The goal is to find individuals who share your passions and interests. By immersing yourself in these environments, you can leverage both the exposure effect (the more we see something, the more we tend to like it) and the propinquity effect (we build relationships with those we encounter most frequently). Prioritize spaces where social interactions are encouraged, as this fosters opportunities for connection. If participants leave immediately after events, making new friends becomes significantly more challenging.

Having different social circles is perfectly acceptable, as it allows for a broader network of acquaintances. Your current circle does not seem to fulfill your dating needs, so seeking out new social environments is crucial.

Ultimately, if you desire different outcomes in your dating life, you must adopt new strategies.
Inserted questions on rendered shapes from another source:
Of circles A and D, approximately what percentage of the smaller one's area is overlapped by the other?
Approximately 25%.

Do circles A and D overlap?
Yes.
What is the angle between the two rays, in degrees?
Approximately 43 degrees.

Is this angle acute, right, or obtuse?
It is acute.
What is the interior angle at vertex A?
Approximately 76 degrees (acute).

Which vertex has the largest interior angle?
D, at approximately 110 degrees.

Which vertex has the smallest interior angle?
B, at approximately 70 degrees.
Broaden your horizons and explore new venues where potential friends and partners gather. Even if you don’t meet someone immediately, these efforts may lead to connections that facilitate introductions to potential dates in the future.

Best of luck.

Dear Dr. NerdLove,

I often read letters from individuals feeling irreversibly undatable because they lack relationship experience, and I believe sharing my perspective as a woman who has overcome this could be helpful.
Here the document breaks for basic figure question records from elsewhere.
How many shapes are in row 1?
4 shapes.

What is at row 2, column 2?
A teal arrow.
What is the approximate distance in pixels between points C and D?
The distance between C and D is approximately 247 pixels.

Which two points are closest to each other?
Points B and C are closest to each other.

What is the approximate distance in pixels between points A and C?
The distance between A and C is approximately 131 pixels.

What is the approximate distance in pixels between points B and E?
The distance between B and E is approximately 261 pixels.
Growing up in a conservative religious environment shaped many of my choices, but I also felt like a nerd. I wasn’t unattractive; I just often felt awkward. I didn't go on my first date until college at 18, and my first kiss happened at 20, which I initiated just to get it over with. Throughout my 20s, I only went on five dates and had two brief relationships. I abstained from alcohol and drugs, and while I accepted my bisexuality, I presented myself as straight for simplicity. Despite this, I made friends, built a career, and created lasting memories, but felt like a late bloomer compared to my peers.

That changed in my late 20s when my sexual drive surged. I realized I was holding onto my religious beliefs out of habit, so I moved away from Christianity, enjoyed a margarita, and found a kind man to explore intimacy with shortly after. I understand it might be easier for a woman to find a partner for sexual experiences than for a man, but I initially worried my age would deter interest. That turned out to be unfounded.

Now, at 35, I’m in an open relationship with a partner who also started having sex later in life. We actively participate in our local polyamorous community and enjoy fulfilling sexual experiences. I've made up for lost time and have had many partners, showcasing that a late start doesn't hinder future experiences.

In some ways, I appreciate that my husband and I missed out on early sexual encounters. Many of our peers carry emotional baggage from their youthful experiences that I don’t share.